ABBA’s 1974 Eurovision hit “Waterloo” is perhaps the most famous song to reference Napoleon, but there are hundreds of examples, including songs by Coldplay, Ani DiFranco, Al Stewart, the Kinks, the Bee Gees and Mark Knopfler. Tori Amos wrote “Joséphine”, which was about Napoleon’s feelings about his Empress during his unsuccessful invasion of Russia.

Groucho Marx played a cuckolded Napoleon

In 1924, Groucho Marx and his brothers starred in a hit Vaudeville show called I’ll Say She Is. Groucho wore a bicorne hat as he played Napoleon, the devoted lover of Joséphine. “Jo, your eyes are shining like the seat of a blue serge suit,” jokes Groucho, who then keeps finding his wife in bed with his brothers. In A Streetcar Named Desire, Stanley Kowalski invokes the Napoleonic Code, which originated in 1804, during a row with Blanche DuBois over their pregnant friend Stella.

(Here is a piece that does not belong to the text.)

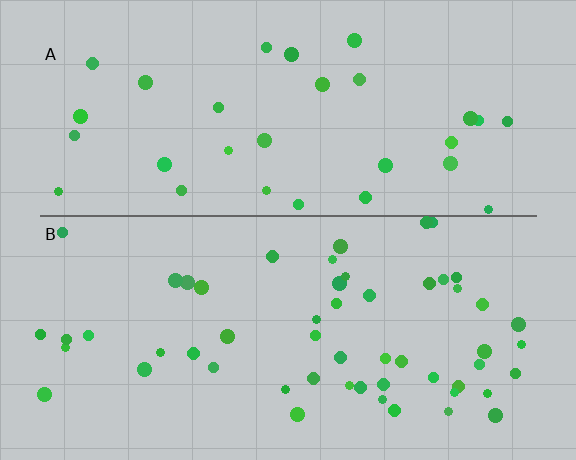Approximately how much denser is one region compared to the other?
Approximately 1.8× — region B over region A.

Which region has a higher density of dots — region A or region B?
B (the bottom).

Napoleon, who had been the hero of Austrian, French, Italian and even Broadway musicals, was the subject of an English musical in 2000, when Not Tonight, Napoleon opened at the Shaftesbury Theatre in London.

Napoloen Delusion

Lord Byron said it was “impossible not to be dazzled and overwhelmed by Napoleon’s character”, and the emperor has continued to have an overwhelming effect on the minds of men in the 198 years since he died on 5 May 1821 at the age of 51, following his banishment to Saint Helena. Psychologist Daniel Freeman has written about the history of delusions and says the emperor effect started quickly: 14 Napoleon impersonators presented at Bicêtre Asylum in Paris in 1840.

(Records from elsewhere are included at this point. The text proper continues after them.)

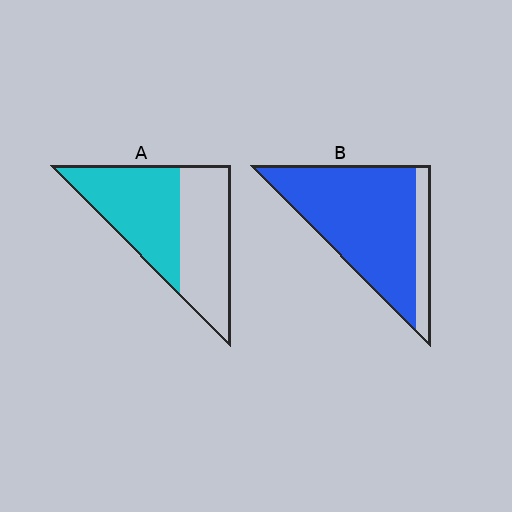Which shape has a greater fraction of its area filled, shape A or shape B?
Shape B.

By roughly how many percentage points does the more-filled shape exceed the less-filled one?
By roughly 30 percentage points (B over A).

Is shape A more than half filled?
Roughly half.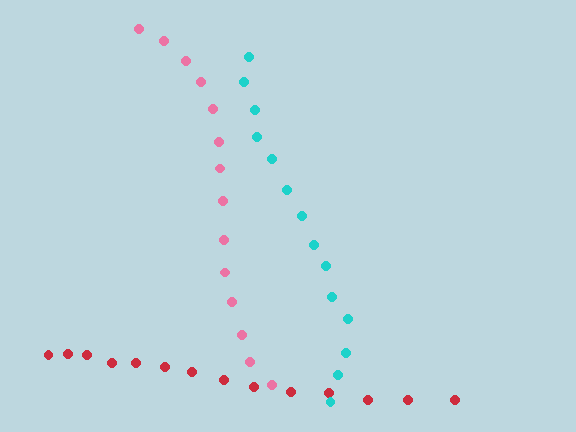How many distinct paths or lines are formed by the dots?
There are 3 distinct paths.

The delusion became part of pop culture. In 1922, Stan Laurel – before he teamed up to become Laurel and Hardy – played a book salesman in the short film Mixed Nuts. After Laurel’s character received a blow on the head he started believing he was Napoleon and has to be admitted to a mental health institution. Thirty-four years later, the so-called “Napoleon Delusion” inspired the Bugs Bunny cartoon film Napoleon Bunny-Part. The “joke” is still going strong in the 21st century. In a Futurama episode called Insane in the Mainframe in 2001, Bender pretended to be a banjo-playing Napoleon so he could stay in a robot asylum.

Comedians would make light of the suffering with a common joke about a psychiatrist congratulating his patient on being cured. “Some cure,” the patient complains. “When I came here I was Napoleon. Now I’m a nobody.”

Napoleon was always a somebody. He remains a relevant historical figure, not least because of his prescient comment that “in politics, stupidity is not a handicap”.